Kathy’s memories of Hailsham reveal that it is not your typical English boarding school. Teachers are referred to as “guardians,” students have frequent medical check-ups, and producing art is highly valued. The students really have no contact with the outside world. They don’t leave the school grounds until graduation. None of them have family outside Hailsham. Kathy says that Hailsham students have always known that they are “special” and that they have a particular purpose once they leave. They know that they are clones being raised so that their organs can be harvested as needed later. After Hailsham, students get a year or two on a sort of commune, where they gradually acclimate to life in the real world. From there they become carers and ultimately donors until they die.

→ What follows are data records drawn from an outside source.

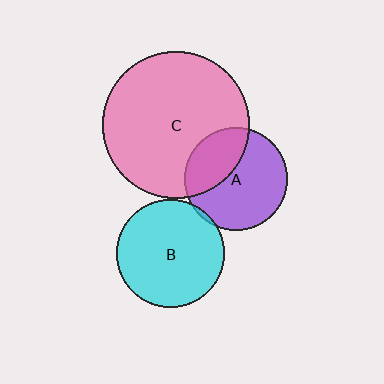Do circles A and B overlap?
Yes.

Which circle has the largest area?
Circle C (pink).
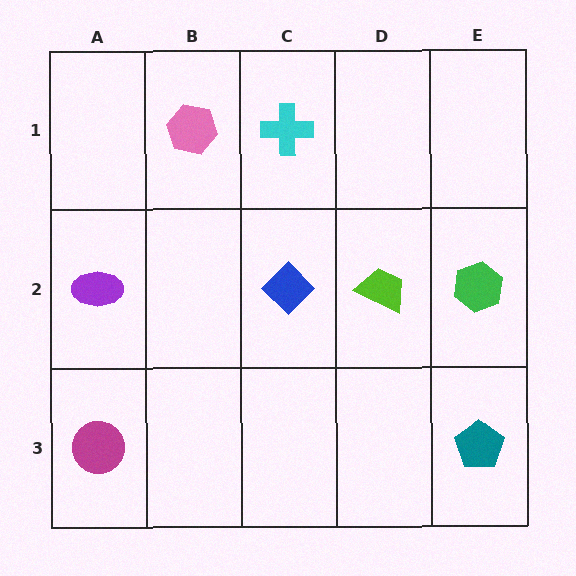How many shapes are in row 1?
2 shapes.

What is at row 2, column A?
A purple ellipse.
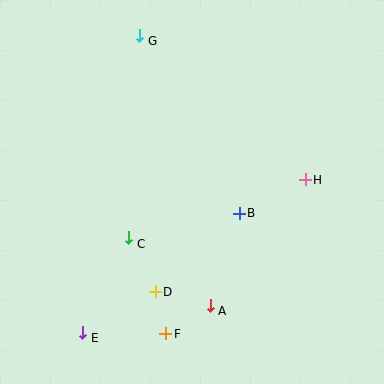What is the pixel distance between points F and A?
The distance between F and A is 50 pixels.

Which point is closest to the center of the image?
Point B at (239, 213) is closest to the center.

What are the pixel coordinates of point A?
Point A is at (210, 311).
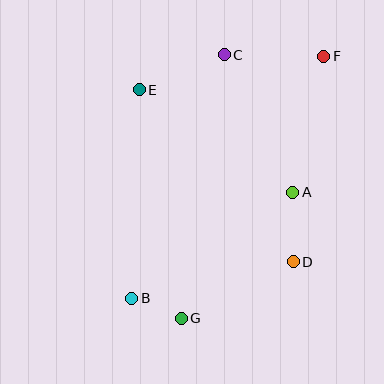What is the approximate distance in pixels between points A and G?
The distance between A and G is approximately 169 pixels.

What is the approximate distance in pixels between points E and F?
The distance between E and F is approximately 188 pixels.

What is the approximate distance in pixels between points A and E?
The distance between A and E is approximately 185 pixels.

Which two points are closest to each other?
Points B and G are closest to each other.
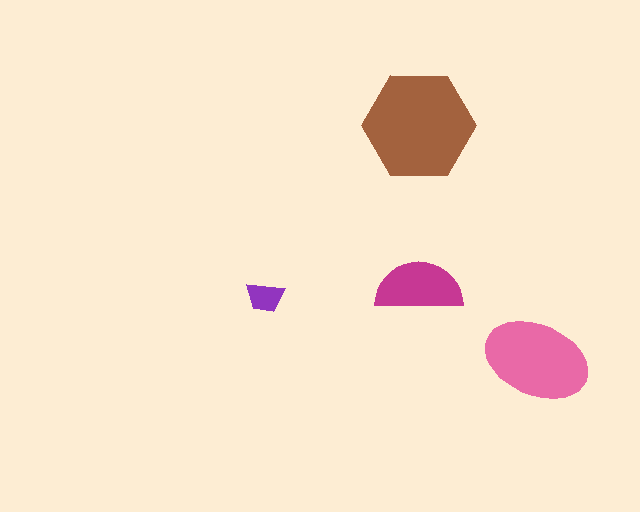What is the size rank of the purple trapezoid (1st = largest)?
4th.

Pretty horrific, huh? The explanation for why this system exists is offered at the very end of the book, along with the significance of producing art. It’s not much of an explanation and begs many questions, such as why the victims of this system would go along with it and not try to escape. Yet, as is quite clear throughout the novel, the students at Hailsham know what is in their future; no one has lied to them about that, although perhaps the full truth of it was obscured. I found this all to be a great let down though, and it serves as evidence that Ishiguro really wasn’t interested in writing a science fiction novel or examining questions of medical ethics and morality. He is interested in the relationships that exist and develop within this community. Those relationships look very much like the kinds of relationships any of us would have in our lives.

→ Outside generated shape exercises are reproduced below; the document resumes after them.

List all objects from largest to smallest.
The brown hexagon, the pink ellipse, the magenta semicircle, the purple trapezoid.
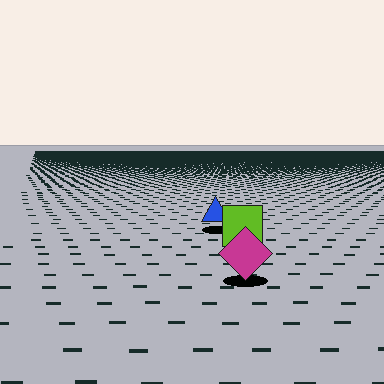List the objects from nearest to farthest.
From nearest to farthest: the magenta diamond, the lime square, the blue triangle.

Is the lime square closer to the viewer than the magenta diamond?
No. The magenta diamond is closer — you can tell from the texture gradient: the ground texture is coarser near it.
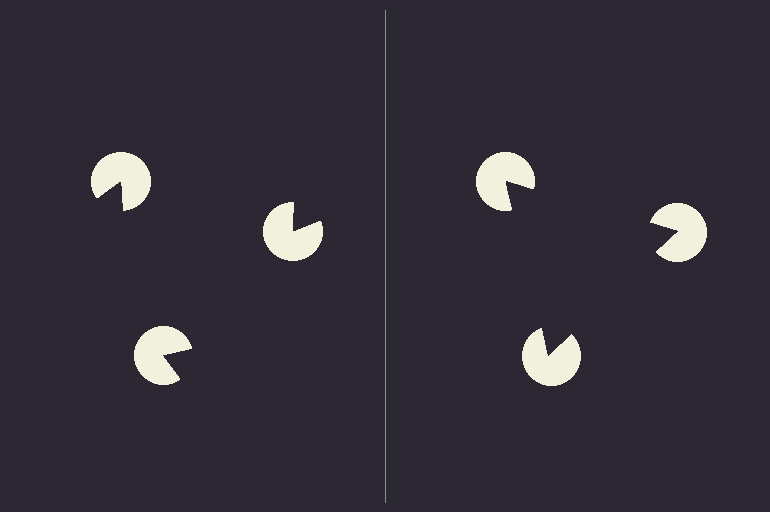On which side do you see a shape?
An illusory triangle appears on the right side. On the left side the wedge cuts are rotated, so no coherent shape forms.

For Ishiguro, the point of interest is the friendship of Kathy, Ruth and Tommy. Kathy is kind, reserved and a bit naive. Tommy is emotional as a child but learns to control his emotions as he grows up thanks in part to the kindness of Kathy and to the attention of a guardian named Miss Lucy. Ruth is what I would call a “queen bee.” She is a leader but often jealous and bossy. She has a vivid imagination and wants very much to be recognized by her teachers, other students, and later the “veterans” at the farm commune known as the Cottages. While Kathy is sometimes bothered by things Ruth says and does, she ultimately forgives and tries to maintain their friendship. Ruth has been a ringleader since they were little and was the one to invite Kathy into her games, which seemed to involve Ruth controlling everything about how they are played. Ruth can be quite possessive, particularly in her relationships.

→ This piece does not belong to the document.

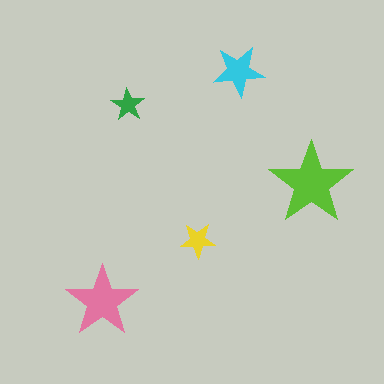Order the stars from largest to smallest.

After leaving Hailsham, the three friends spend a year or so together at the Cottages and it is there that their friendship starts to unravel. Only many years later, when Kathy becomes a carer for Ruth and then for Tommy does the truth about their past come to light. I won’t further spoil by revealing what these truths are, but one is left asking, “What was the point?” The characters ask this question, as does the reader. I suppose Ishiguro’s point is that all of life is about growing up, losing your innocence and getting ready for death. At least, that’s what one reviewer thinks, and it makes sense, I suppose, but it left me a bit disappointed.